Based on this trend, Kane conservatively forecasts at least $18 billion in non-RTC securitizations for the current year. Mortgage conduits are likely to be the fastest growing market component on a percentage basis, he adds. The conduits are created to pool small loans and package them securities for sale to investors.
The Leventhal study shows that while traditional real estate owners and developers securitized $6.4 billion of assets last year, they accounted for only 44 percent of the private-sector total. REITs and a broad range of financial institutions represented the remaining $8.1 billion of volume.
Insurance companies alone were responsible for $3.1 billion, or 22 percent, of non-RTC activity (up from only 3 percent in 1992). "Regulatory pressures are likely to encourage an acceleration in mortgage-backed bond issues by insurers because securitized debt offers significant advantages in risk-based capital requirements over whole loans," Kane said.
REITs emerged as significant participants in the latter half of last year, accounting for slightly more than $2 billion, or 14 percent, of private-sector volume. Kane said REITs, which issued no mortgage-backed securities prior to 1993, are finding the costs of raising capital in the CMBs market highly competitive.
"Mortgage conduits are the next largest factor in the non-RTC market, with more than $1.2 billion, or 9 percent, of volume last year," he pointed out, adding "That amount significantly understates the conduits' activity in 1993, as many funded conduit loans were not yet securitized by year end.
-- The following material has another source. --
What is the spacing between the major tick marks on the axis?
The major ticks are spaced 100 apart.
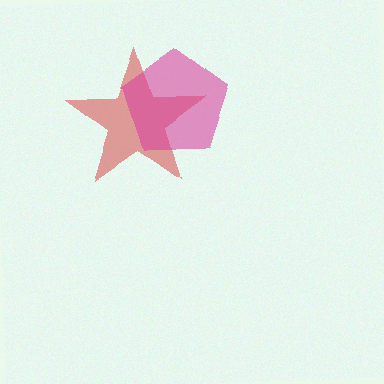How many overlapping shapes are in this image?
There are 2 overlapping shapes in the image.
Conduit volume for 1994 is projected at $4 to $5 billion by KLCO, which would give conduits roughly 25 percent of the private-sector market.
Commercial and investment banks accounted for almost all of the remainder of non-RTC volume last year, issuing some $1.6 billion of bonds.
Among other significant points revealed in the Leventhal study:
* More non-RTC bond issues (30) were secured with retail property assets than with any other type of assets last year. However, in terms of dollar volume, mixed-use properties led the way with $5.2 billion, followed by retail $3.3 billion), multifamily ($3 billion) and office ($1.2 billion). All other property types amounted to a total of about $1.8 billion.
In 1992, multi-family led both in number of transactions (20) and dollar volume ($1.4 billion).
* Based on dollar volume, slightly less than half of the non-RTC deals last year were offered to the public. Fifty-three percent were sold in private placements.
* Goldman Sachs widened its lead as the dominant underwriter in the CMBS market, representing 32 percent of the dollar volume in non-RTC transactions last year, compared with 23 percent in 1992. Merrill Lynch moved into second place with 15 percent, passing Kidder Peabody and Lehman Brothers.
The Kenneth Leventhal Income-Property Securitization Survey covers all rated transactions - both publicly and privately offered - completed by private-sector and government issuers. Copies of the survey are available on request from the firm's offices around the nation.